REPUBLIKA.CO.ID, JAKARTA -- Menteri Energi dan Sumber Daya Mineral (ESDM) mengatakan persoalan divestasi Freeport Indonesia saat ini bukan menjadi tugas Kementerian ESDM. Sebelumnya, Freeport menolak proposal mekanisme divestasi saham yang ditawarkan pemerintah Indonesia.
"Karena divestasi (PT Freeport Indonesia) arahan Presiden menugaskan Ibu Rini (Menteri BUMN). Bukan di saya," kata Jonan ditemui di Istana Negara, Senin (2/10).
Menurut Jonan, sejauh ini dia belum membaca surat penolakan dari Freeport per 28 September yang ditujukan ke Kementerian Keuangan, bukan ke Kementerian ESDM. Dia mengatakan jika surat tersebut ditembuskan kemungkinan besar berada di Dirjen Minerba.
Sementara itu, Menteri BUMN Rini Soemarno mengatakan bahwa divestasi Freeport Indonesia masih dibicarakan di tingkat Kementerian terutama di Kementerian Keuangan.
"Jadi kami akan bertemu dengan Kementerian Keuangan, masih dalam koordinasi. Jadi saya belum bisa berkomentar apa-apa," ujarnya.
Surat penolakan Freeport tersebut tertuang dalam surat CEO Freeport McMoran Inc Richard C Adkerson pada 28 September 2017. Surat tersebut merupakan balasan atas surat Sekretaris Jenderal Kementerian Keuangan Indonesia, Hadiyanto. Kementerian Keuangan menyurati induk usaha PT Freeport Indonesia terkait kelanjutan divestasi 51 persen saham PTFI. Adkerson menyatakan proposal yang ditawarkan pemerintah Indonesia tidak mencerminkan diskusi sebelumnya dan semangat solusi win-win.
Dalam surat Adkerson, ada lima poin surat dari Kementerian Keuangan yang ditanggapi Freeport. Pertama, divestasi 51 persen saham PTFI diselesaikan paling lambat 31 Desember 2018, dijawab Freeport dengan menyatakan tidak ada kewajiban divestasi saat ini jika mengacu ke kontrak karya PTFI.

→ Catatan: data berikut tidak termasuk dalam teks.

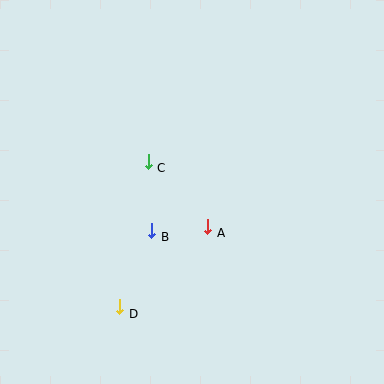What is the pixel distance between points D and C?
The distance between D and C is 148 pixels.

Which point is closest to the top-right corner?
Point C is closest to the top-right corner.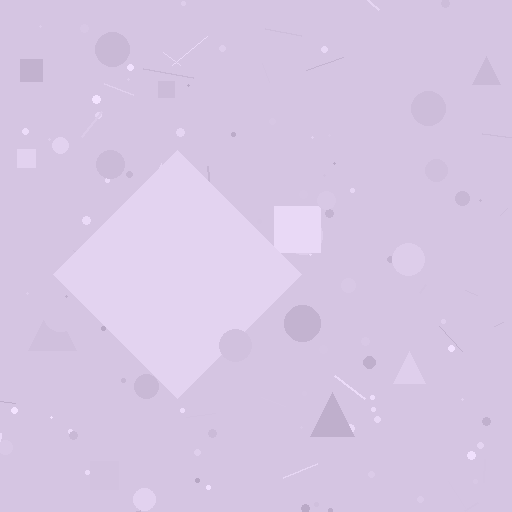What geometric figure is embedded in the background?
A diamond is embedded in the background.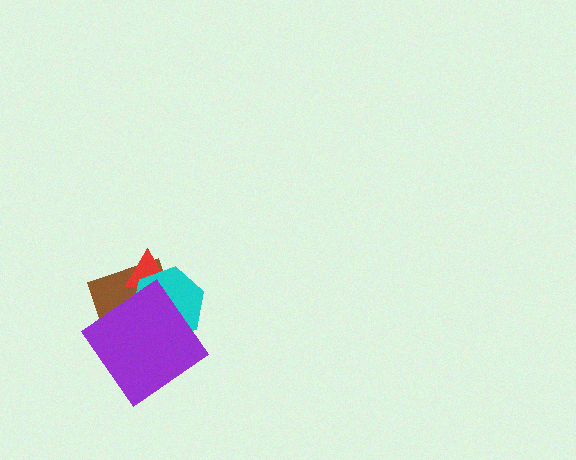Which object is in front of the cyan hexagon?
The purple diamond is in front of the cyan hexagon.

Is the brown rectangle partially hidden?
Yes, it is partially covered by another shape.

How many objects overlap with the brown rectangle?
3 objects overlap with the brown rectangle.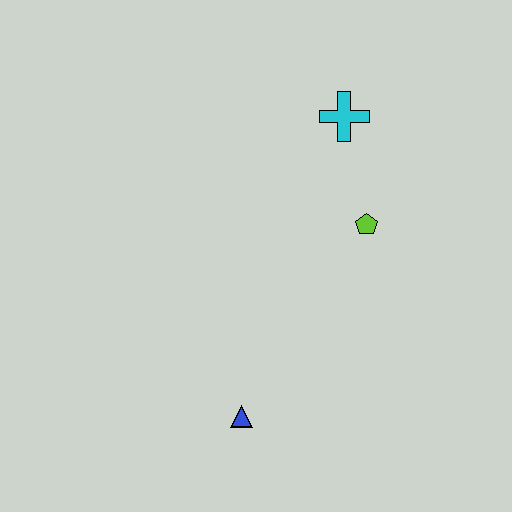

Kedua, Indonesia ingin valuasi saham divestasi dihitung berdasarkan manfaat usaha pertambangan sampai 2021. Keinginan ini ditolak Freeport yang menginginkan nilai saham dihitung berdasarkan nilai pasar wajar dan menghitung nilai ekonomis sampai 2041. Adkerson menyatakan Freeport memiliki kontrak operasi sampai 2041.
Ketiga, Indonesia ingin divestasi dilakukan dengan menerbitkan saham baru atau rights issue dan diserap Indonesia. Akan tetapi, usulan tersebut tidak diterima Freeport yang menilai bisa menurunkan nilai Freeport Indonesia.
Keempat, Indonesia menyatakan harus memperoleh 51 persen dari total produksi dari seluruh wilayah yang termasuk dalam Izin Usaha Pertambangan Khusus. Akan tetapi, Freeport tetap menginginkan divestasi dilakukan berdasarkan nilai pasar wajar dari bisnis saat ini sampai 2041.
Kelima, pemerintah meminta Freeport segera menanggapi permintaan uji tuntas dari Kementerian BUMN termasuk kemudahan akses data. Terkait hal ini, Adkerson menyatakan Freeport sedang menyiapkannya.